“Maybe we’re all just stumbling from the right questions to the wrong
answers, or maybe from the right answers to the wrong questions.” –Malek, R. Mr. Robot 2016
“This (the sola study) is confirmation of the amyloid hypothesis, our strongest confirmation todate.” –Aisen, P. 12/8/16 CTAD
Which just shows how low the amyloid bar is, confirmation-wise. The next issue of NeuroPerspective will take a more detailed look at what light Sola 3.0 and Adu 1.25 together shed on the ‘amyloid hypothesis’ and on the treatment of Alzheimer’s. But in the meantime, we have an example of a variant not posited by Mr. Robot, in this instance the conversation ricocheted from the wrong question to the wrong answer.
The wrong question: ‘What do these results say about the amyloid hypothesis?’
This infers that there is a single, archetypal amyloid hypothesis (AH), but in fact there are several. The original AH 1.0 says that Alzheimer’s is caused by the accumulation of amyloid plaque within the brain. If AH 1.0 were correct, aducanumab’s ability to reduce plaque deposition by 25-30% should translate into tangible cognitive/functional benefit. But while the 10mg dose showed a tentative signal on the CDR-SB, the 6mg dose, in spite of its similar PET-scan credentials, was a flop at 110 weeks. That could be the product of the variance produced by the analysis of small cohorts, only a larger trial will tell. And solanezumab, in spite of not binding to plaque at all, produced a consistent albeit clinically meaningless effect on cognition.
Any question about AH 1.0 is the wrong question. It’s like asking about the ‘link’ between vaccinations and autism.

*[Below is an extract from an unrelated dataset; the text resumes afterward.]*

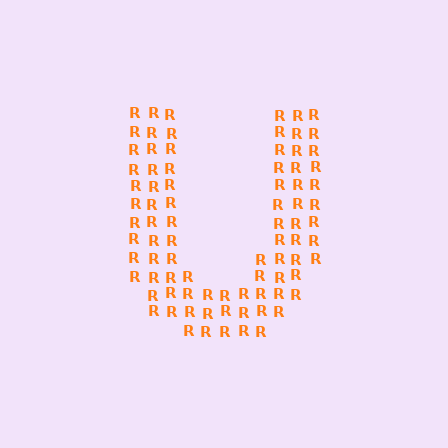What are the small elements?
The small elements are letter R's.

Perhaps the questioner was referring to AH 2.0, which proposes that amyloid in some non-plaque form (fibril, oligomer, monomer) is the causal key to Alzheimer’s. One counterargument is offered by solanezumab, which produced a dramatic effect upon CSF amyloid, increasing it 500-800 fold, but the weakness of the therapeutic effect in the face of that CSF biomarker does not portend a robust relationship. The sola results neither prove nor disprove AH 2.0: We do not know if the weak response promoted by solanezumab means that the antibody binds to a suboptimal form of AB; not enough antibody reached the brain to bind enough AB; the patients were too advanced to benefit from a post hoc reduction of AB; or the answer includes a combination of some or all of these.
AH 3.0 suggests that amyloid is a secondary rather than primary pathophysiological feature; it is not the foremost pathological actor, but plays some facilitative or supportive role. This is consistent with a recent hypothesis that amyloid sets the stage for tau to disperse and cause the bulk of the direct damage. NIR’s own belief is that AH 3.0 is the best current model for understanding the data to this point, one that leaves open the possibility that targeting amyloid could have a clinically meaningful role in AD treatment–-but it is still just a hypothesis.
So the question posed to the sola panel at CTAD was ‘wrong’ because it referred to ‘the amyloid hypothesis’, as opposed to ‘an amyloid hypothesis,’ without specifying which one. And with all due respect to Paul Aisen, who knows far more about Alzheimer’s than NIR ever will, he provided the ‘wrong answer’, regardless of which AH species he may have been referring to. Nothing was ‘confirmed’ by the sola results. So much has been invested by so many in the amyloid hypotheses that any results that do not contradict it/them is seized upon like a drowning man grabbing hold of a flotation ring.
Two other thoughts about the aducanumab titration subsidiary study: Reducing the rate of ARIA 36% comes nowhere close to eliminating the problem. And when patients developed ARIA, it was at the 1 and 3mg dose levels, so ARIA cannot be avoided by stopping at 6mg dosing with APOE4-positive patients, as is currently being done by Biogen in Phase III.